L’analisi rituale: significati sessuali ed iniziatici
Il rito può essere facilmente studiato attraverso lo schema concettuale del rito di passaggio di Arnold Van Gennep (1919).
La struttura rituale si articola in tre momenti ben distinti (separazione, margine ed aggregazione) che a loro volta caratterizzano un rituale specifico.

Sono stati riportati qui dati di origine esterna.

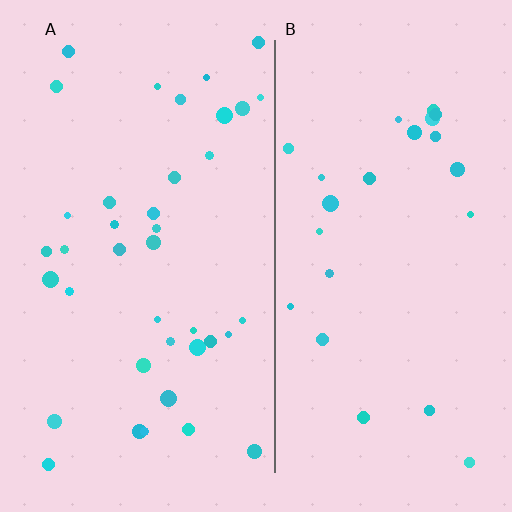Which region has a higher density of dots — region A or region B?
A (the left).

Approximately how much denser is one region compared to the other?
Approximately 1.6× — region A over region B.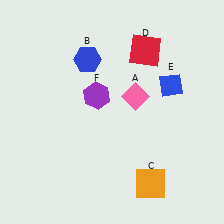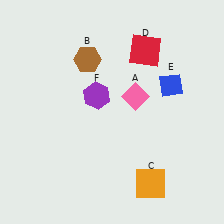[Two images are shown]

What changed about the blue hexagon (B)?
In Image 1, B is blue. In Image 2, it changed to brown.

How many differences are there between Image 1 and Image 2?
There is 1 difference between the two images.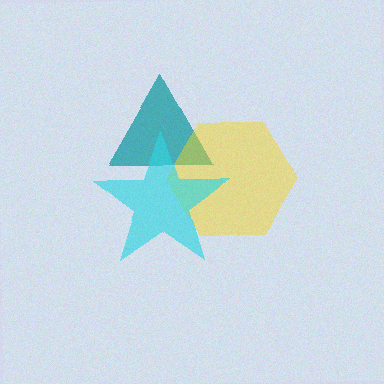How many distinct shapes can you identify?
There are 3 distinct shapes: a teal triangle, a yellow hexagon, a cyan star.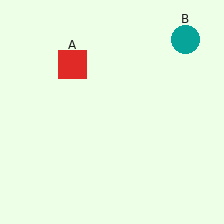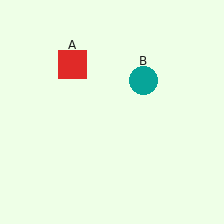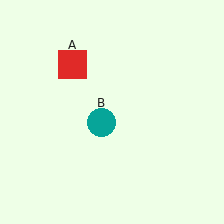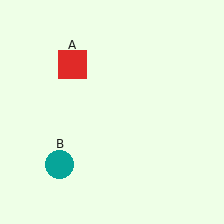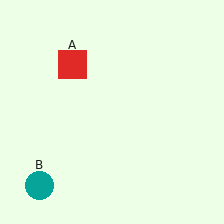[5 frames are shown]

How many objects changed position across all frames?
1 object changed position: teal circle (object B).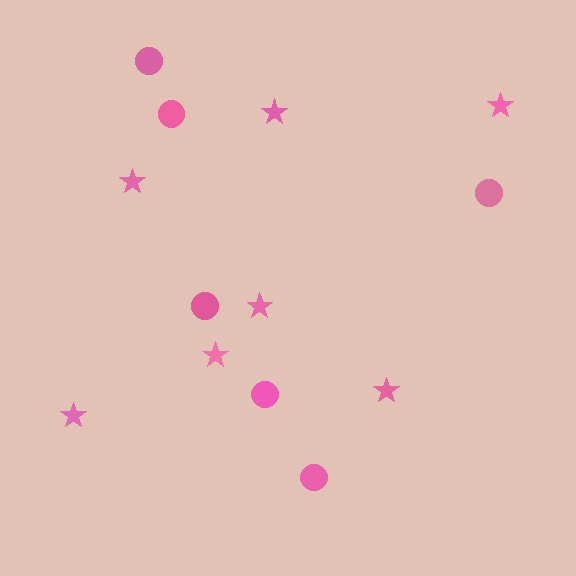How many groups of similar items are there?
There are 2 groups: one group of circles (6) and one group of stars (7).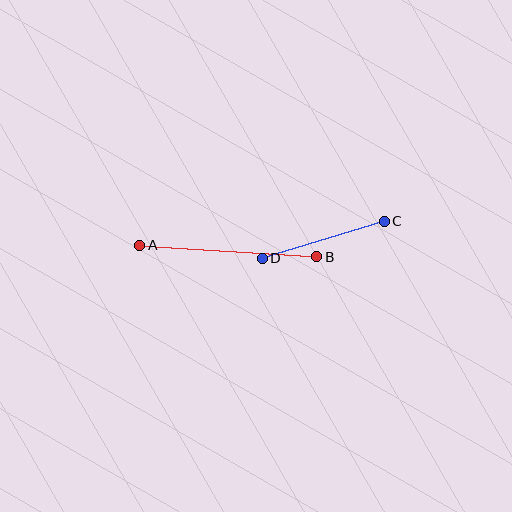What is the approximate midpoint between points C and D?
The midpoint is at approximately (323, 240) pixels.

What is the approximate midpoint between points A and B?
The midpoint is at approximately (228, 251) pixels.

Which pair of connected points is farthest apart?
Points A and B are farthest apart.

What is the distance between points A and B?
The distance is approximately 178 pixels.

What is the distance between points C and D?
The distance is approximately 128 pixels.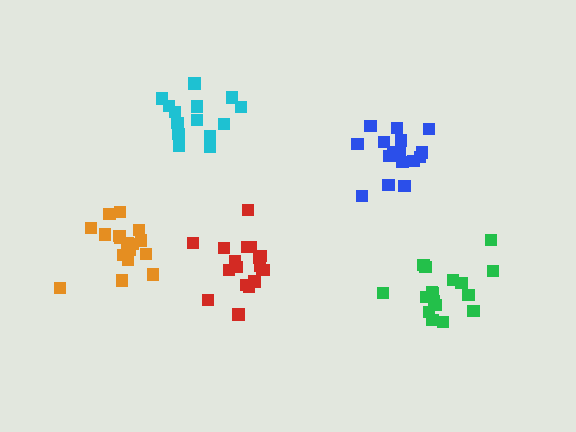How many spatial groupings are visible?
There are 5 spatial groupings.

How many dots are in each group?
Group 1: 17 dots, Group 2: 14 dots, Group 3: 18 dots, Group 4: 17 dots, Group 5: 17 dots (83 total).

Nella prima fase, definita anche pre-liminare, i protagonisti del rito vengono allontanati se non dal corpo sociale, almeno dalle loro occupazioni quotidiane. In molti casi questa fase di separazione viene anche caratterizzata da una serie di privazioni (ad esempio astinenza sessuale), o da un periodo di “apprendistato” (ad esempio il catechismo prima della comunione o cresima) che ponga le basi per la buona riuscita del rituale.

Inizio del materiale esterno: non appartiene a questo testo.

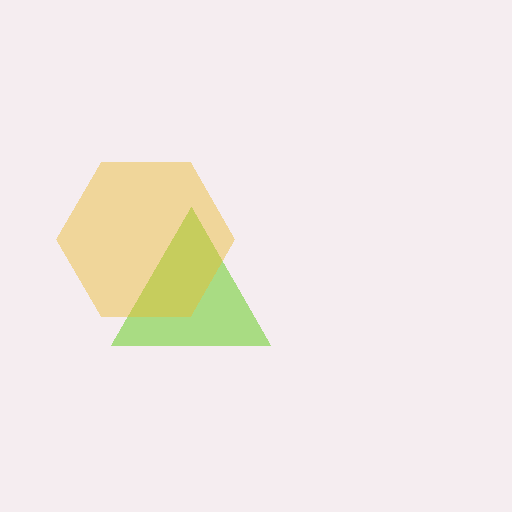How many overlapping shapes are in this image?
There are 2 overlapping shapes in the image.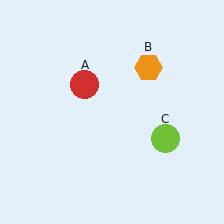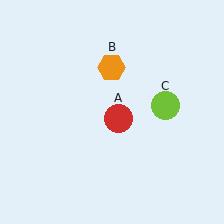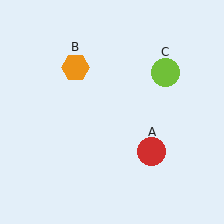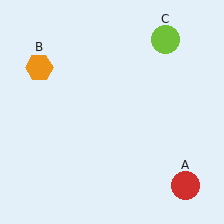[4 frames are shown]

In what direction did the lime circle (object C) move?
The lime circle (object C) moved up.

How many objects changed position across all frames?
3 objects changed position: red circle (object A), orange hexagon (object B), lime circle (object C).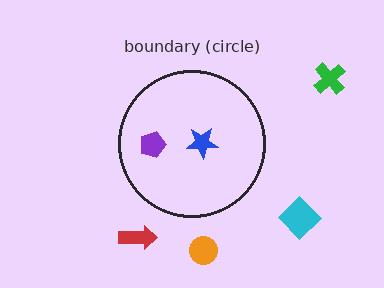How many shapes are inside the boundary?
2 inside, 4 outside.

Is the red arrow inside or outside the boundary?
Outside.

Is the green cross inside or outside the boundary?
Outside.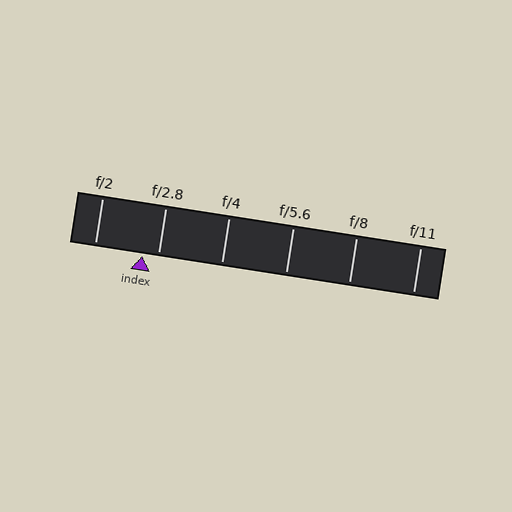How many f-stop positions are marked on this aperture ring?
There are 6 f-stop positions marked.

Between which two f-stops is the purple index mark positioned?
The index mark is between f/2 and f/2.8.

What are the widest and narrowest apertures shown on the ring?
The widest aperture shown is f/2 and the narrowest is f/11.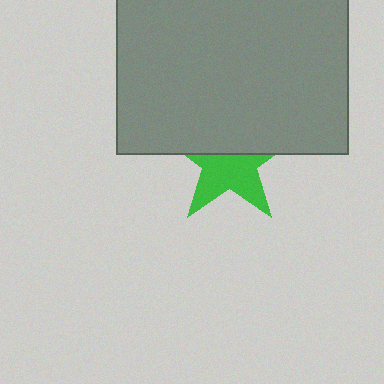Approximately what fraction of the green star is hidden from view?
Roughly 48% of the green star is hidden behind the gray rectangle.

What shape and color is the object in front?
The object in front is a gray rectangle.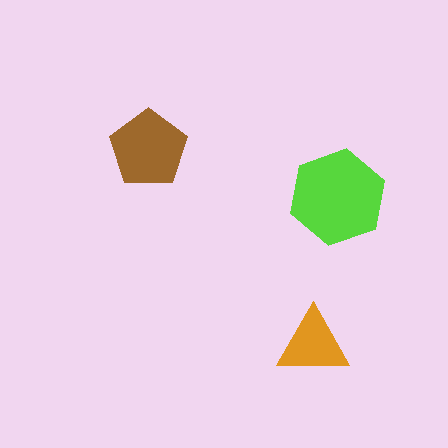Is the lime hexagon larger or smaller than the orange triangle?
Larger.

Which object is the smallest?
The orange triangle.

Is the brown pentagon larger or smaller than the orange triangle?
Larger.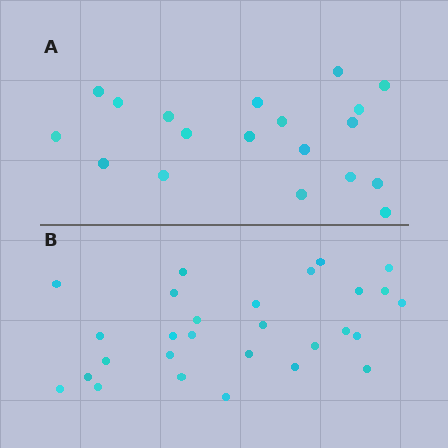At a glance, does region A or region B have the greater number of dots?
Region B (the bottom region) has more dots.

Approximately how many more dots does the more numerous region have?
Region B has roughly 8 or so more dots than region A.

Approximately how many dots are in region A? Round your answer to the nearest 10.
About 20 dots. (The exact count is 19, which rounds to 20.)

La fase liminare, o di transizione, costituisce uno stadio intermedio: è il momento in cui, nella maggior parte dei casi, nella nostra società occidentale, viene effettuato il rito stesso. In questa fase regna sovrana una situazione di ambiguità, in cui gli elementi simbolici che vengono utilizzati servono a scandire l’abbandono di uno status sociale e l’acquisizione di un nuovo ruolo all’interno della comunità. Grazie alla terza fase, quella post-liminare o di aggregazione, la società riconosce pubblicamente il cambiamento sociale dell’individuo
Analizzando la Carcavegia troviamo che la fase preliminare, ovvero di separazione, è certamente rappresentata dalla questua della legna. In questo caso un gruppo di giovani in età di matrimonio, chiede la legna casa per casa.
La fase di preparazione dei pupazzi, invece, è delegata ad altri membri della comunità, che si occupano anche di identificare i più anziani del paese.
La fase liminare, è rappresentata invece dall’evento folklorico in sé, ovvero l’accensione del falò. In questa fase, i giovani indossano un costume rituale, ovvero dei grossi campanacci da mucca attaccati alle pelvi, che scuotono rumorosamente con movimenti del bacino. Il significato dichiaratamente sessuale del campanaccio è evidente: nell’ambiente del gruppo, infatti, si scherza frequentemente sulle dimensioni del proprio “attributo”, con evidenti riferimenti a quello riproduttivo. Anche il gesto di scuotere il batacchio della campana in faccia ai membri della comunità, soprattutto ragazze, ha il chiaro significato di ostentazione di virilità.
È interessante sottolineare che i membri del gruppo, che vanno, come già detto, dai 14 sino ai 22 anni, sono ragazzi scapoli, che, durante il momento festivo, ostentano i propri attributi sessuali, in una sorta di corteggiamento verso i membri di sesso femminile della comunità. L’ostentazione del proprio pene, simbolicamente il batacchio del campanaccio, da parte dei ragazzi può inoltre essere letto come la richiesta di acquisizione dello status di uomo, non ancora riconosciuto loro.
È opportuno qui sottolineare che si tratta di un rito di passaggio particolare, che viene iterato dai giovani per diversi anni, in un clima senza dubbio goliardico, fino a che questi, per un motivo o per l’altro (solitamente perché fidanzati o sposati, quindi pienamente inseriti nella comunità di Premosello e Colloro con lo status di uomo) escono dal gruppo.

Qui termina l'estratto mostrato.